Two Questions about OverlapJcasTermAnnotator

2022-08-23 Thread Peter Abramowitsch
Hi Sean (or whoever has some historical knowledge)

I'm trying to improve the term annotators for speed and have noticed that
the overlap term annotator does not seem to pass even the most rudimentary
use cases suggested in the code comments:

// things like "blood, urine, sputum cultures" should pick up "blood
culture" and "urine culture"

I'm happy to fix this, but my question is whether anyone can attest to
whether it ever has worked, or what use cases you have to indicate that it
does today.

The other question is about the conventions in the term dictionary.  When a
PREFTERM has symbols embedded in its text - like so:

*'electrocardiogram ; 24 hour'*
or so
*'us . doppler . cw'*
or so
*'angioscopies , microscopic'*

Do the symbols have any implied meaning or behavior somewhere in the
pipeline, or are they literally part of the text? (which is usually an
impossibility in real notes)


Re: Two Questions about OverlapJcasTermAnnotator [EXTERNAL]

2022-08-23 Thread Finan, Sean
Hi Peter,

the "blood, urine"... in the example did work when I originally tested, but the 
default settings (window size, etc.) may have been changed since then.
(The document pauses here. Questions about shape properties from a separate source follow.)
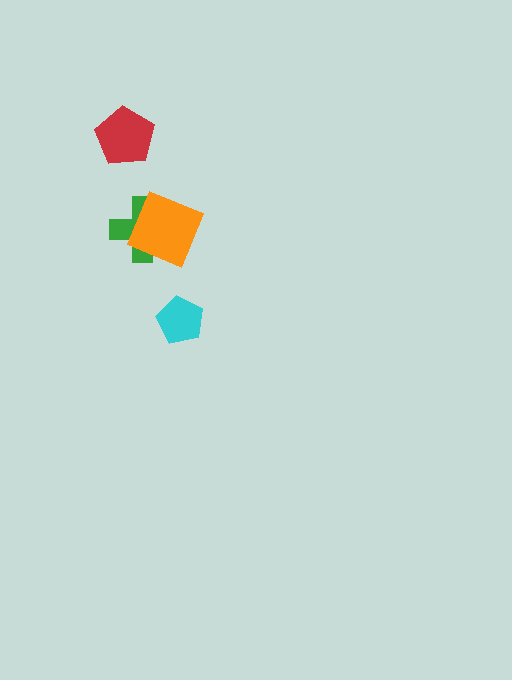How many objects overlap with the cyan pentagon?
0 objects overlap with the cyan pentagon.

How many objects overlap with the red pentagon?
0 objects overlap with the red pentagon.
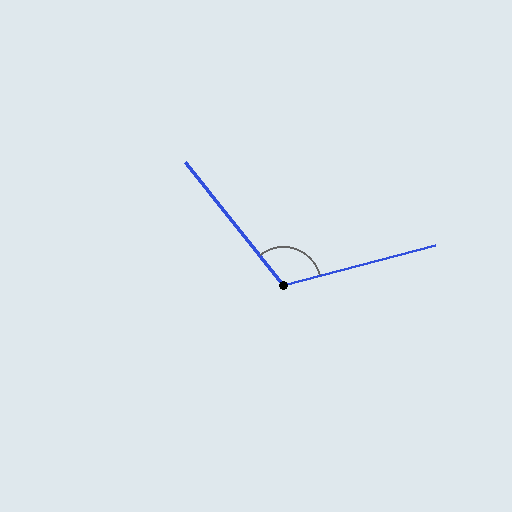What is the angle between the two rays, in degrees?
Approximately 114 degrees.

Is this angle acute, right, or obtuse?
It is obtuse.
Everything in preftext is simple string literal.  It is likely that certain 
things will not appear in raw text.  The UMLS has some interesting synonym 
sources.

Sean


From: Peter Abramowitsch 
Sent: Tuesday, August 23, 2022 6:00 PM
To: dev@ctakes.apache.org 
Subject: Two Questions about OverlapJcasTermAnnotator [EXTERNAL]
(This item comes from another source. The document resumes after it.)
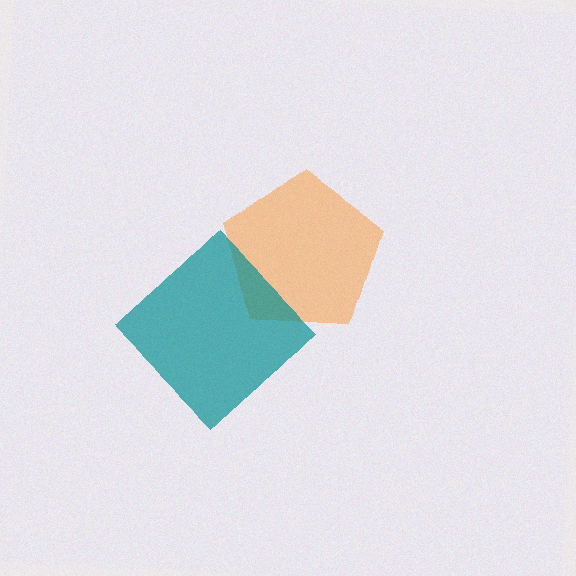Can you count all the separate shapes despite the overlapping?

* External Email - Caution *


Hi Sean (or whoever has some historical knowledge)

I'm trying to improve the term annotators for speed and have noticed that
the overlap term annotator does not seem to pass even the most rudimentary
use cases suggested in the code comments:

// things like "blood, urine, sputum cultures" should pick up "blood
culture" and "urine culture"

I'm happy to fix this, but my question is whether anyone can attest to
whether it ever has worked, or what use cases you have to indicate that it
does today.

The other question is about the conventions in the term dictionary.  When a
PREFTERM has symbols embedded in its text - like so:

*'electrocardiogram ; 24 hour'*
or so
*'us . doppler . cw'*
or so
*'angioscopies , microscopic'*

Do the symbols have any implied meaning or behavior somewhere in the
pipeline, or are they literally part of the text? (which is usually an
impossibility in real notes)


Re: Two Questions about OverlapJcasTermAnnotator [EXTERNAL]
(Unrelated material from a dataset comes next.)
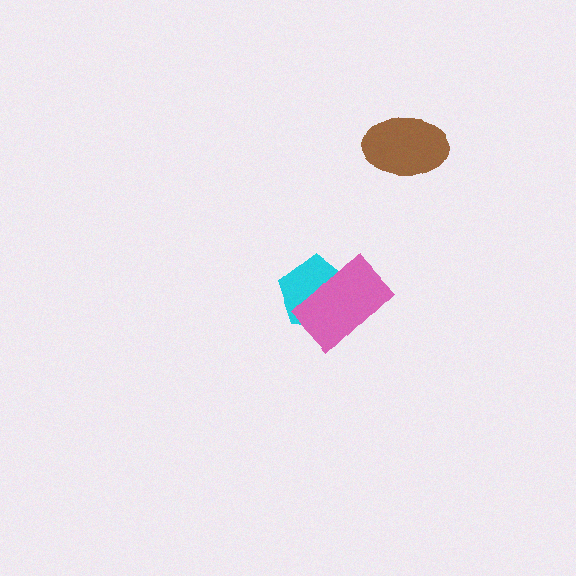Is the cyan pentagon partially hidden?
Yes, it is partially covered by another shape.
2022-08-23 Thread Peter Abramowitsch
Thanks Sean.
Glad to know there wasn't any special behavior with prefterms that I hadn't
known about all these years

Peter

On Tue, Aug 23, 2022 at 4:31 PM Finan, Sean
 wrote:

> Hi Peter,
>
> the "blood, urine"... in the example did work when I originally tested,
> but the default settings (window size, etc.) may have been changed since
> then.
>
> Everything in preftext is simple string literal.  It is likely that
> certain things will not appear in raw text.  The UMLS has some interesting
> synonym sources.
>
> Sean
>
> 
> From: Peter Abramowitsch 
> Sent: Tuesday, August 23, 2022 6:00 PM
> To: dev@ctakes.apache.org 
> Subject: Two Questions about OverlapJcasTermAnnotator [EXTERNAL]
>
> * External Email - Caution *
>
>
> Hi Sean (or whoever has some historical knowledge)
>
> I'm trying to improve the term annotators for speed and have noticed that
> the overlap term annotator does not seem to pass even the most rudimentary
> use cases suggested in the code comments:
>
> // things like "blood, urine, sputum cultures" should pick up "blood
> culture" and "urine culture"
>
> I'm happy to fix this, but my question is whether anyone can attest to
> whether it ever has worked, or what use cases you have to indicate that it
> does today.
>
> The other question is about the conventions in the term dictionary.  When a
> PREFTERM has symbols embedded in its text - like so:
>
> *'electrocardiogram ; 24 hour'*
> or so
> *'us . doppler . cw'*
> or so
> *'angioscopies , microscopic'*
>
> Do the symbols have any implied meaning or behavior somewhere in the
> pipeline, or are they literally part of the text? (which is usually an
> impossibility in real notes)
>